Die Haut ist das größte Organ des Menschen. Sie ist von der Kindheit bis ins hohe Alter laufend Veränderungen unterworfen. Ihre Beschaffenheit wird nicht nur von äußeren Einflüssen bestimmt, sondern auch vom körperlichen und seelischen Gesamtzustand des Menschen. Sie spiegelt nicht nur Vorgänge in unserem Organismus wider, sondern hat auch vielfältige Funktionen als Grenzschicht zwischen Organismus und Außenwelt

Wichtige Aufgaben der Haut sind:

  • Die Schutzwirkung als Barriere gegen thermische, mechanische und chemische Einwirkungen von außen.
  • Das Regulieren des Wärmehaushalts des Körpers durch Verengung und Erweiterung der feinen Blutgefäße in den Hautschichten und durch Steuerung der Sekretion von Schweißdrüsen. Dies wird unterstützt durch die isolierende Wirkung des Unterhautfettgewebes.
  • Das Entlasten der Nieren, indem sie einen Teil des Abtransportes der Stoffwechselprodukte übernimmt.
  • Das Empfangen von Reizen über die sensorischen Nervenendigungen, wie den Tastrezeptoren, Schmerzrezeptoren oder den Wärme- bzw. Kälterezeptoren.
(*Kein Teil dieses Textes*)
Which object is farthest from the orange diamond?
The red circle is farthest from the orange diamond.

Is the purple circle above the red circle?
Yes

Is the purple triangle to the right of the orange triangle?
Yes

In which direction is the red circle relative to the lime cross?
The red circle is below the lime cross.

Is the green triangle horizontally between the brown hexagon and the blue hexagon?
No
Geschützt wird die Haut durch einen Säureschutzmantel, der sich aus den Produkten der Schweiß- und Talgdrüsen, aus den in der Hornschicht enthaltenen wasserlöslichen Substanzen und auch aus der ausgeschiedenen Kohlensäure bildet. Durch den Säureschutzmantel wird die natürliche Bakterienflora der Haut reguliert und Krankheitserreger, die auf die Haut gelangen, geschwächt. Das natürliche saure Milieu auf der Haut liegt bei einem pH-Wert um 5 bis 6. Ein gestörter pH-Wert beeinträchtigt die natürliche Bakterienflora der Haut. Als Folge können verschiedene Hautveränderungen auftreten, wie beispielsweise Rötungen, Juckreiz, Pickel, Entzündungen und Infektionen.
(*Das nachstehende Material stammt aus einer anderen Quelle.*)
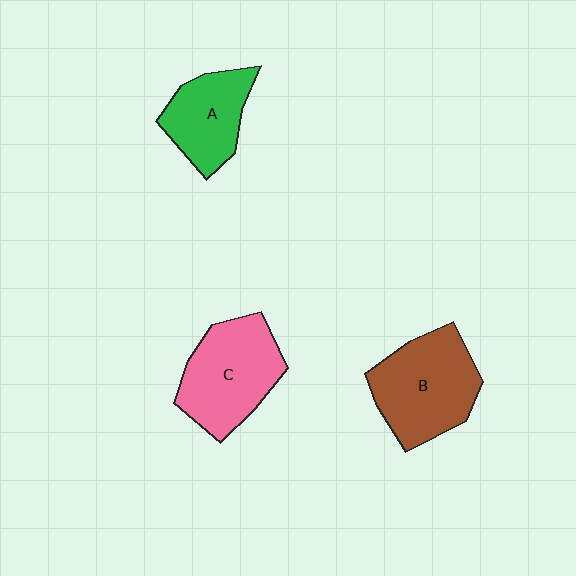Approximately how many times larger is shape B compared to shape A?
Approximately 1.4 times.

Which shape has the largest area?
Shape B (brown).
Viele Menschen sind heute der Ansicht, dass die Schönheit der Haut in erster Linie von der Anwendung kosmetischer Mittel bestimmt wird, was nicht zuletzt durch die Werbebotschaften der Kosmetikindustrie gefördert wird. Oftmals wird dabei außer acht gelassen, dass auch das körperliche und seelische Wohlbefinden für eine schöne Haut wichtig ist. Die enge biologische Beziehung zwischen der Haut und den inneren Organen des Menschen verdeutlicht, dass natürliche Schönheit den gesamten Organismus betrifft. Schönheit kommt also auch von innen!
Für eine schöne, und damit in der Regel auch gesunde Haut, ist außerdem eine abwechslungsreiche und ausgewogene Ernährung, ausreichende Flüssigkeitszufuhr, genügend Schlaf, sowie Bewegung (am besten an frischer Luft) wichtig.
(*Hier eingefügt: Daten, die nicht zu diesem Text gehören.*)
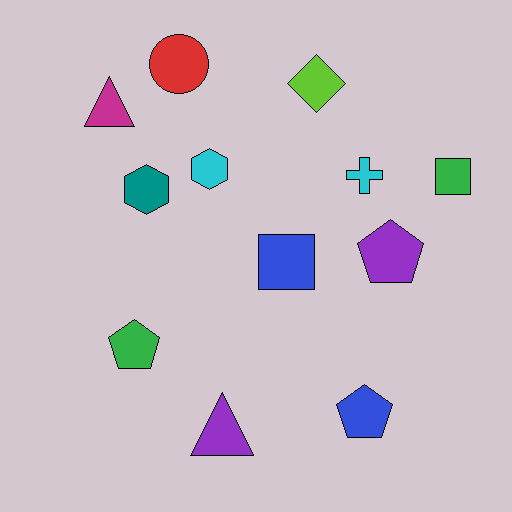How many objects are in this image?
There are 12 objects.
Besonders hautschädigend dagegen sind übermäßiger Alkoholgenuss, Zigarettenrauchen und ausgedehnte Sonnenbäder. Letzteres gewinnt zunehmend an Bedeutung, da in vielen Teilen der Erde die Ozonschicht immer dünner wird. Dadurch gelangt mehr UV-Strahlung auf die Erdoberfläche und damit auch auf unsere Haut. Personen mit heller Haut haben gegenüber Personen mit dunkler Haut einen schlechteren natürlichen Schutz vor Sonneneinstrahlung. Daher sollten Sonnenschutzmittel der Strahlungsintensität, der Aufenthaltsdauer in der Sonne und zusätzlich dem Hauttyp angepasst werden. Außerdem sollte man nicht dem häufig noch geltenden Zwang unterliegen, dass eine Bräunung der Haut erstrebenswert ist, um als gesund, sportlich und erfolgreich zu gelten.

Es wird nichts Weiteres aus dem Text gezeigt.